By Rommel Téllez
of the A.M. Costa Rica staff
“We have no option left but to take to the streets.”
That’s the position of Albino Vargas, the Secretary General of the Asociación Nacional de Empleados Públicos y Privados, one of the countries biggest unions.
He uttered his words Thursday, a couple of hours after the Caja Costarricense del Seguro Social agreed to continue with its plans to increase the contributions all workers should pay to their social security regime.
This issue has been an ongoing one of which A.M. Costa Rica recently reported in relation to doctors temporarily walking out of their hospitals for a few hours.
This was considered a warning on the part of union-members of what may come should the Caja’s Junta decide to raise the fee.
According to the agreement, workers will not escape the hike in the contributions.
Instead, they will have to pay 0.5 percent more money from the salary as of July and then face the other 0.5 percent increase in Jan. 2018.
The original decision by the Junta Directiva, unilaterally in charge of such decision-making without much room for outside consultation, called for the increase in full.
“We want Luis Guillermo Solís to remove the president of the Caja, María Sáenz, for betraying the working class and for betraying prior agreements where she promised to discuss the measure with other members of society,” Vargas said.
“Once again, it is the working class who is supposed to pay for the Caja mismanagement, hurting the people who make the least money while some others have luxury pensions of up to $30,000 dollars a month,” Vargas added.

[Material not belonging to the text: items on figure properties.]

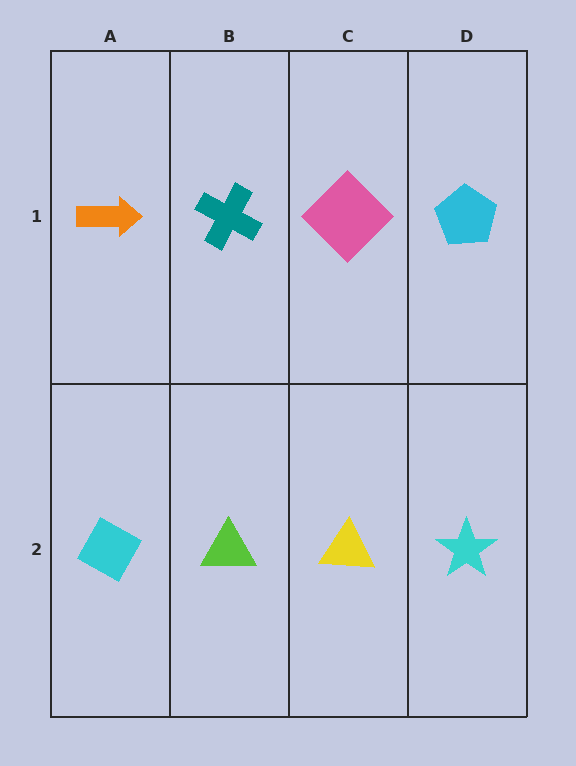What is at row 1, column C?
A pink diamond.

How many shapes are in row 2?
4 shapes.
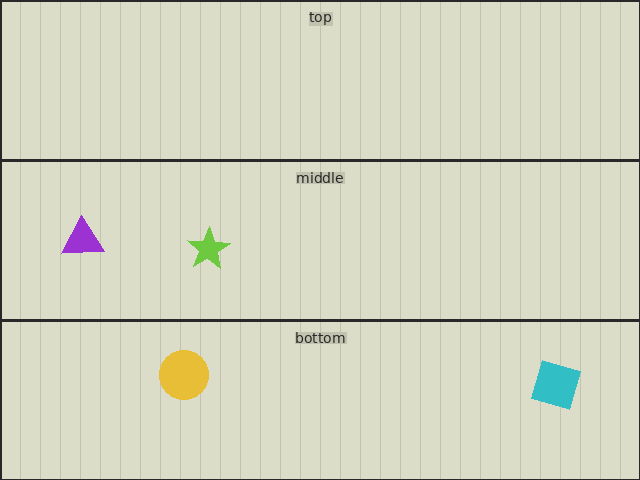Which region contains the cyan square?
The bottom region.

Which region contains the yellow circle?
The bottom region.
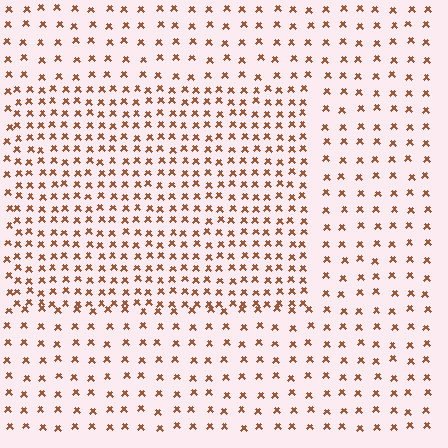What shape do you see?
I see a rectangle.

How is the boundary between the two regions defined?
The boundary is defined by a change in element density (approximately 2.0x ratio). All elements are the same color, size, and shape.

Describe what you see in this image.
The image contains small brown elements arranged at two different densities. A rectangle-shaped region is visible where the elements are more densely packed than the surrounding area.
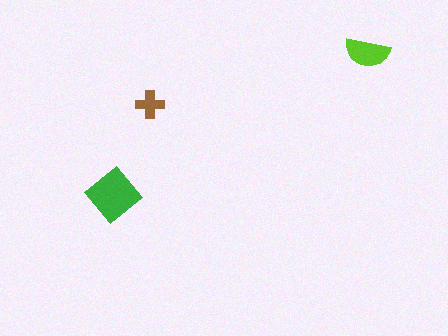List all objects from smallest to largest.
The brown cross, the lime semicircle, the green diamond.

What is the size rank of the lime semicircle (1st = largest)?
2nd.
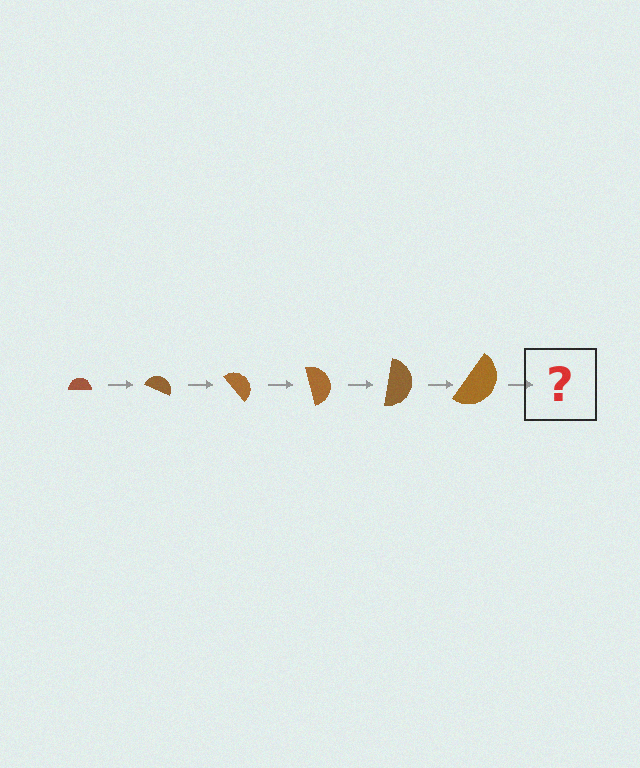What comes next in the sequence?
The next element should be a semicircle, larger than the previous one and rotated 150 degrees clockwise from the start.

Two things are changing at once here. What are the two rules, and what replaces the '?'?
The two rules are that the semicircle grows larger each step and it rotates 25 degrees clockwise each step. The '?' should be a semicircle, larger than the previous one and rotated 150 degrees clockwise from the start.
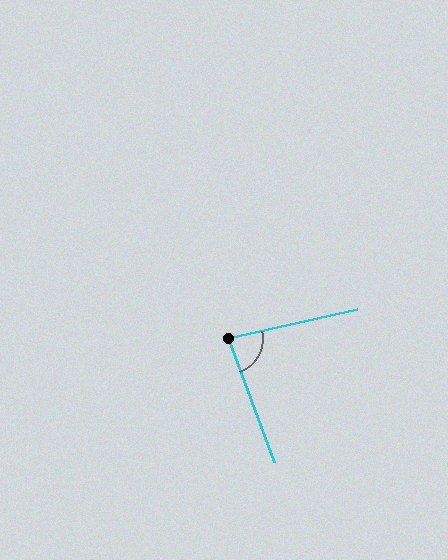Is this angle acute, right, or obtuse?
It is acute.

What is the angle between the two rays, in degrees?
Approximately 82 degrees.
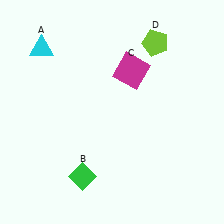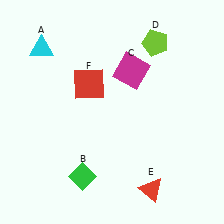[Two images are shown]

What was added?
A red triangle (E), a red square (F) were added in Image 2.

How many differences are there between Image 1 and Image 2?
There are 2 differences between the two images.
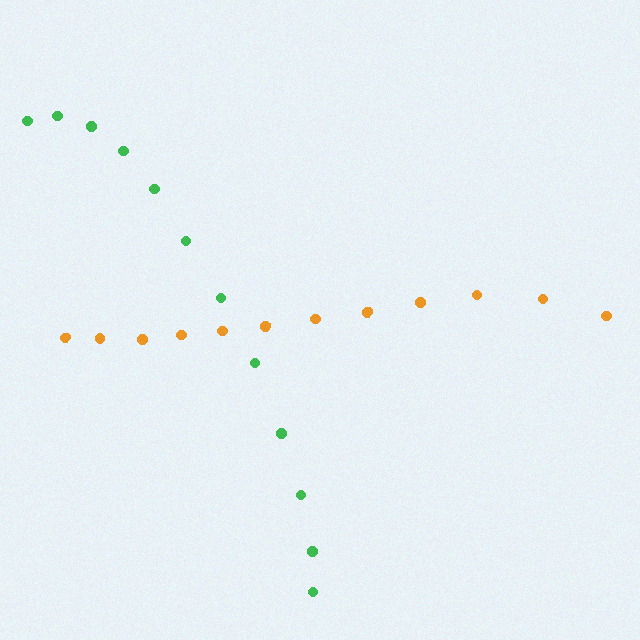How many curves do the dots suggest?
There are 2 distinct paths.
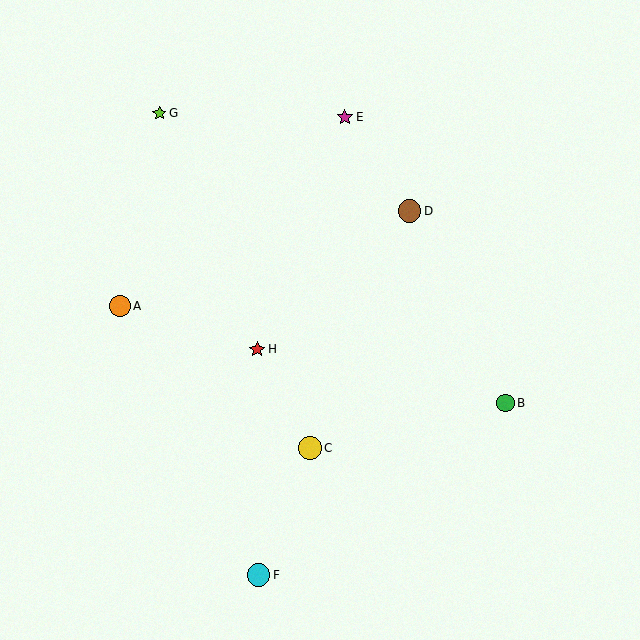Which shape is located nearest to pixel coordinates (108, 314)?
The orange circle (labeled A) at (120, 306) is nearest to that location.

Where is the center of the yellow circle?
The center of the yellow circle is at (310, 448).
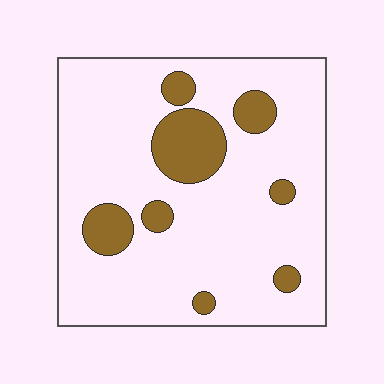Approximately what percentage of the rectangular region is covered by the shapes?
Approximately 15%.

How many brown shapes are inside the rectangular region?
8.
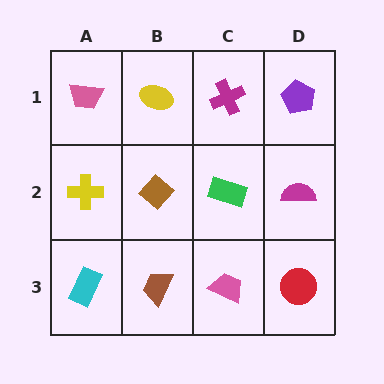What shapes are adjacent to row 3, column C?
A green rectangle (row 2, column C), a brown trapezoid (row 3, column B), a red circle (row 3, column D).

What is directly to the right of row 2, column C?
A magenta semicircle.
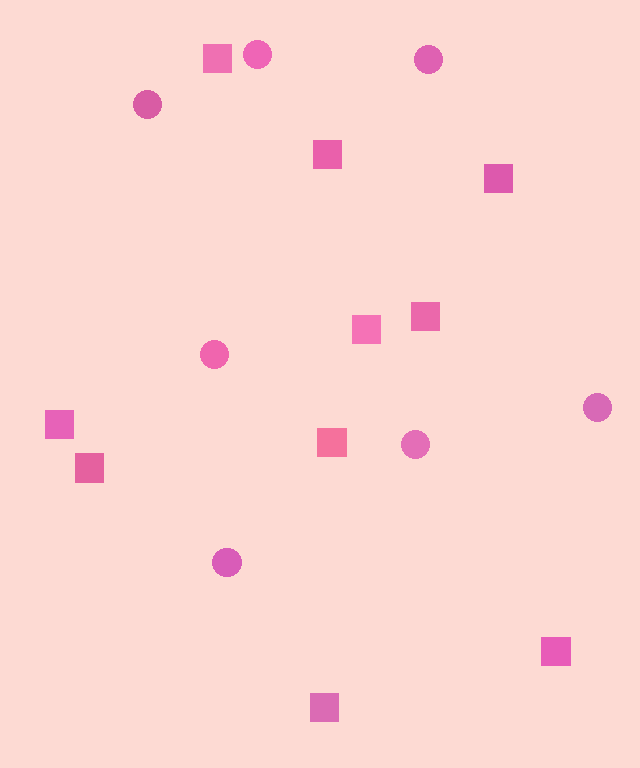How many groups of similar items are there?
There are 2 groups: one group of squares (10) and one group of circles (7).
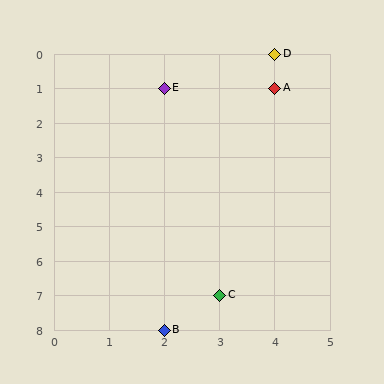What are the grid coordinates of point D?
Point D is at grid coordinates (4, 0).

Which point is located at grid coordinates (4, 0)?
Point D is at (4, 0).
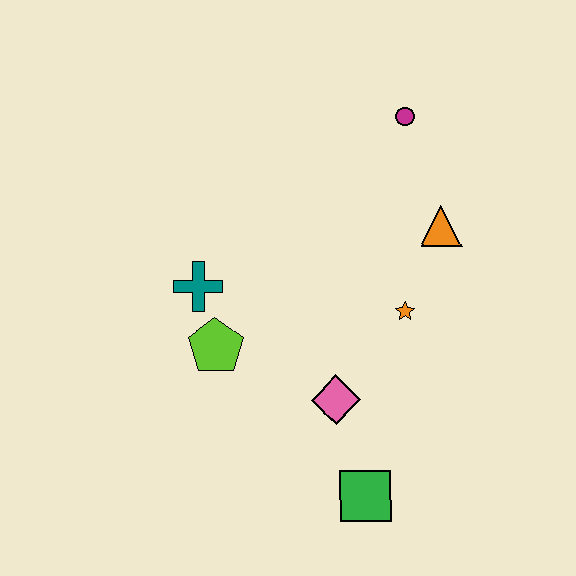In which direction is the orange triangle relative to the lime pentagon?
The orange triangle is to the right of the lime pentagon.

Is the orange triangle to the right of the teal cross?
Yes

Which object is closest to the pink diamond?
The green square is closest to the pink diamond.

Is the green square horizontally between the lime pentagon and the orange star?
Yes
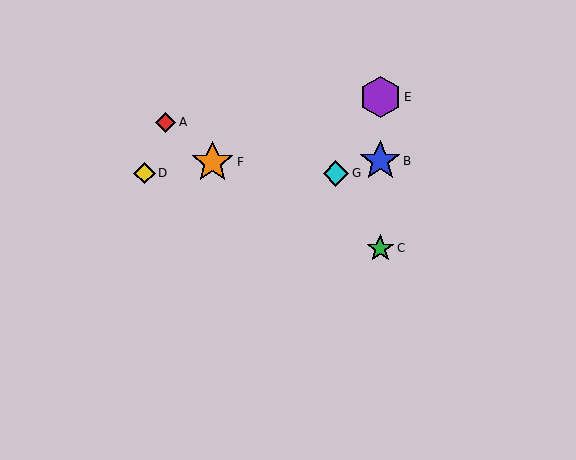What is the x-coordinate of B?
Object B is at x≈380.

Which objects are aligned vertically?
Objects B, C, E are aligned vertically.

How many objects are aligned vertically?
3 objects (B, C, E) are aligned vertically.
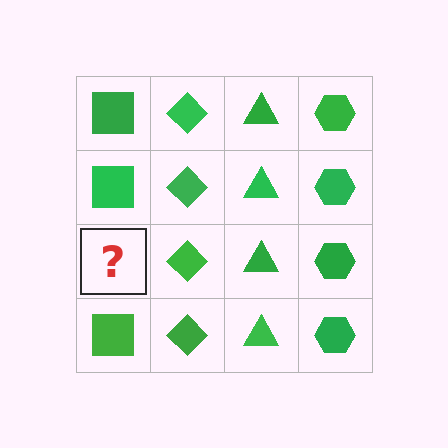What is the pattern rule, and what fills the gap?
The rule is that each column has a consistent shape. The gap should be filled with a green square.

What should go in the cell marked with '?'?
The missing cell should contain a green square.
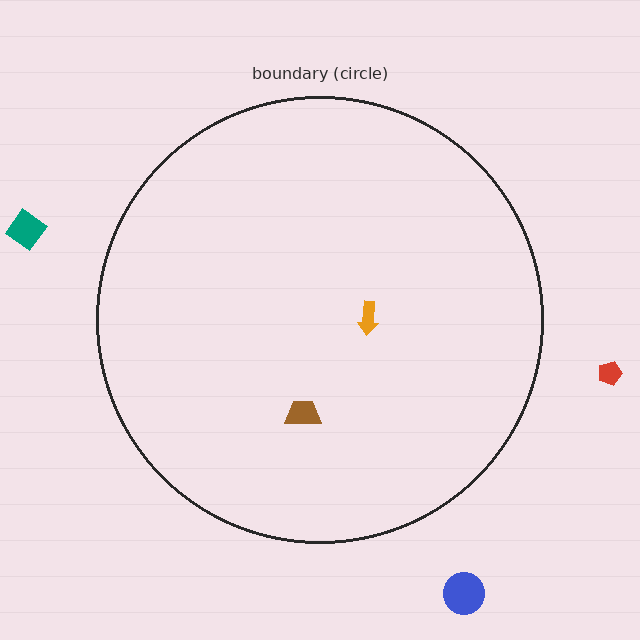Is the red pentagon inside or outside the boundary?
Outside.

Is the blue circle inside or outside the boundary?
Outside.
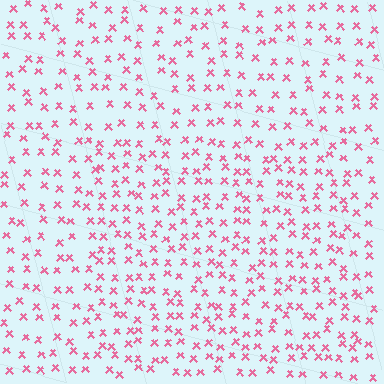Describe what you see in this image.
The image contains small pink elements arranged at two different densities. A rectangle-shaped region is visible where the elements are more densely packed than the surrounding area.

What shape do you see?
I see a rectangle.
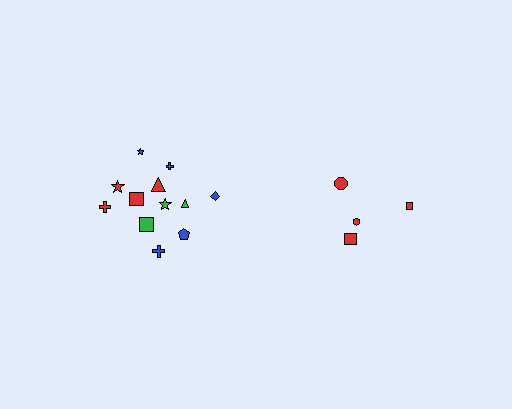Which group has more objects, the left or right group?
The left group.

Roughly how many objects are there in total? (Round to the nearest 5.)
Roughly 15 objects in total.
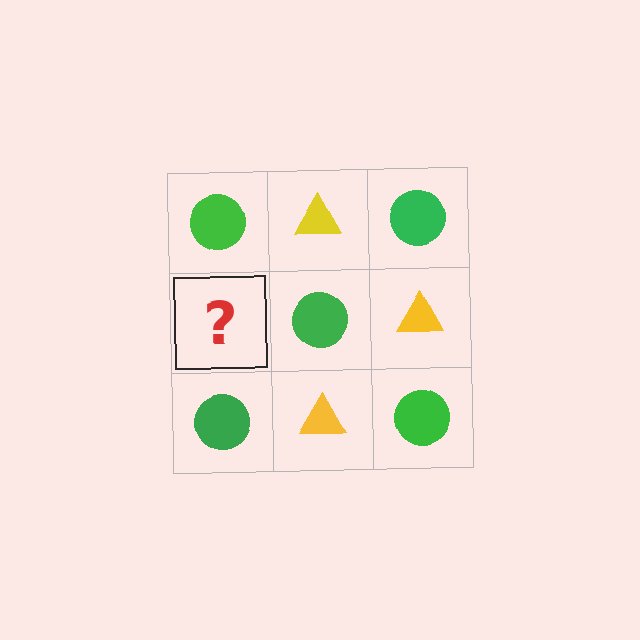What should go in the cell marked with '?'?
The missing cell should contain a yellow triangle.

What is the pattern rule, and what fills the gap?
The rule is that it alternates green circle and yellow triangle in a checkerboard pattern. The gap should be filled with a yellow triangle.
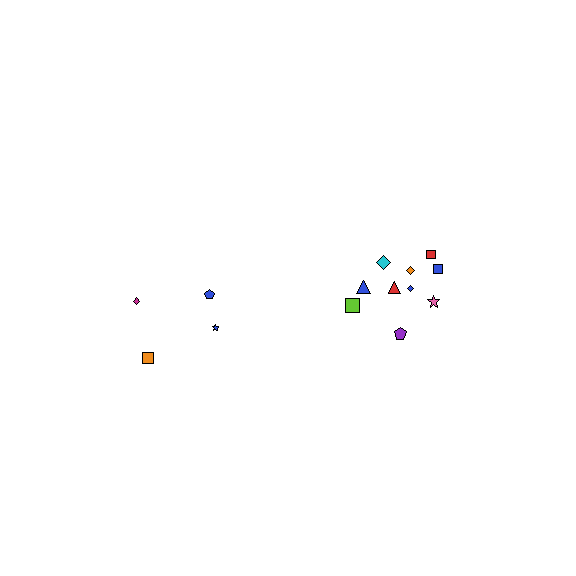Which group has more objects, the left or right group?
The right group.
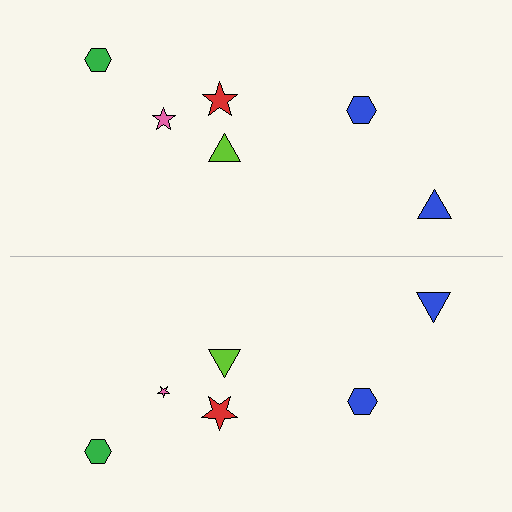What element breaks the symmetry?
The pink star on the bottom side has a different size than its mirror counterpart.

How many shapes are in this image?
There are 12 shapes in this image.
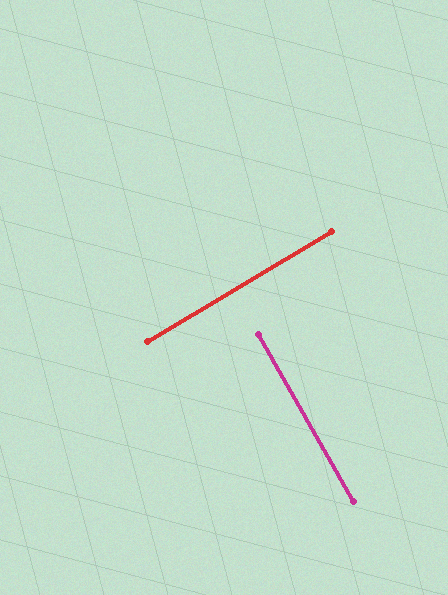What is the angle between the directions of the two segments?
Approximately 89 degrees.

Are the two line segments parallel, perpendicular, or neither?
Perpendicular — they meet at approximately 89°.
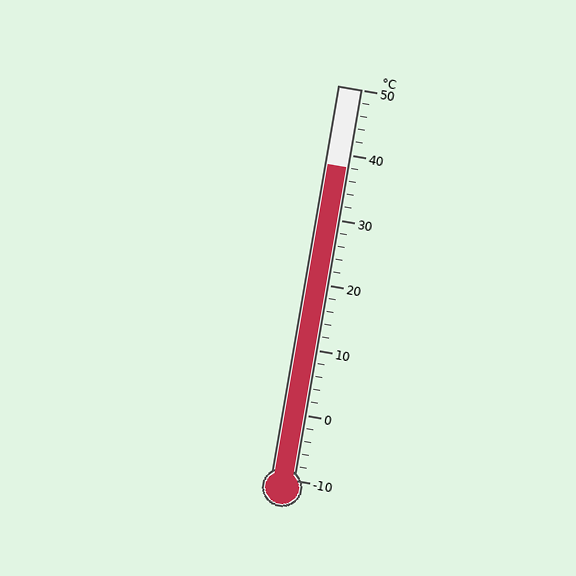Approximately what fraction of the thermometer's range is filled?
The thermometer is filled to approximately 80% of its range.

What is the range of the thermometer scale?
The thermometer scale ranges from -10°C to 50°C.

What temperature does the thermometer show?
The thermometer shows approximately 38°C.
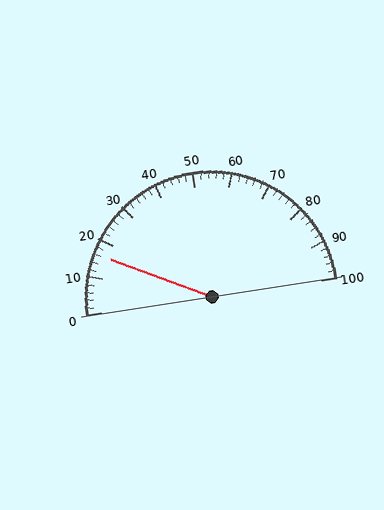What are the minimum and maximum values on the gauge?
The gauge ranges from 0 to 100.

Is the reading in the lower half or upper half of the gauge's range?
The reading is in the lower half of the range (0 to 100).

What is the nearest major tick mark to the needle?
The nearest major tick mark is 20.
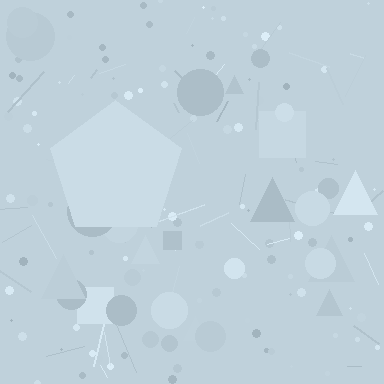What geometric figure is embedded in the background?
A pentagon is embedded in the background.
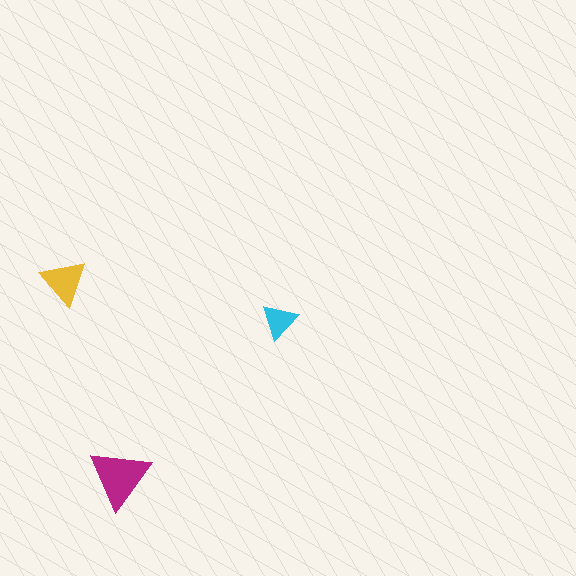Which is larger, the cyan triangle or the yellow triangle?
The yellow one.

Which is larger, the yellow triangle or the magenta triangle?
The magenta one.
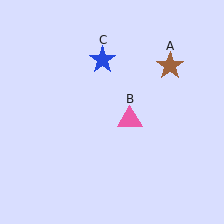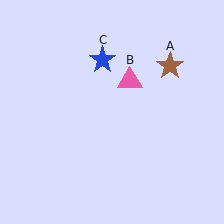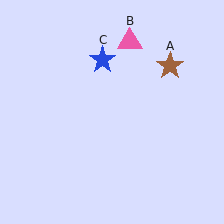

A general strike is another likely outcome after the decision from the Caja, according to Martin Chinchilla, Secretary General of the Unión de Empleados de la Caja y la Seguridad Social.
Chinchilla is also one of the leaders of the Bloque Unitario Sindical y Social Costarricense, a confederation of several unions, including that of teachers and other prominent entities within the Costa Rican State.
“We are deceived by the board of directors who have made this decision,” he said. “That pushes us toward further measures and to analyze if dialogue is the way to go.”
“We’ll be having a meeting next Monday afternoon to decide what are we going to do, but I can tell you this decision will not be tolerated,” added Chinchilla.
“We are confident all social justice fighters will join us and we are happy to say we are in close relation with the Confederación de Trabajadores Rerum Novarum,” he explained.
The confederation is a local Costa Rican worker’s syndicate with close ties to international and regional unions.
According to the Caja, this decision is essential to provide new funds to the pension regime, which experts from the Universidad de Costa Rica say will go broke by 2028 if no new income is delivered.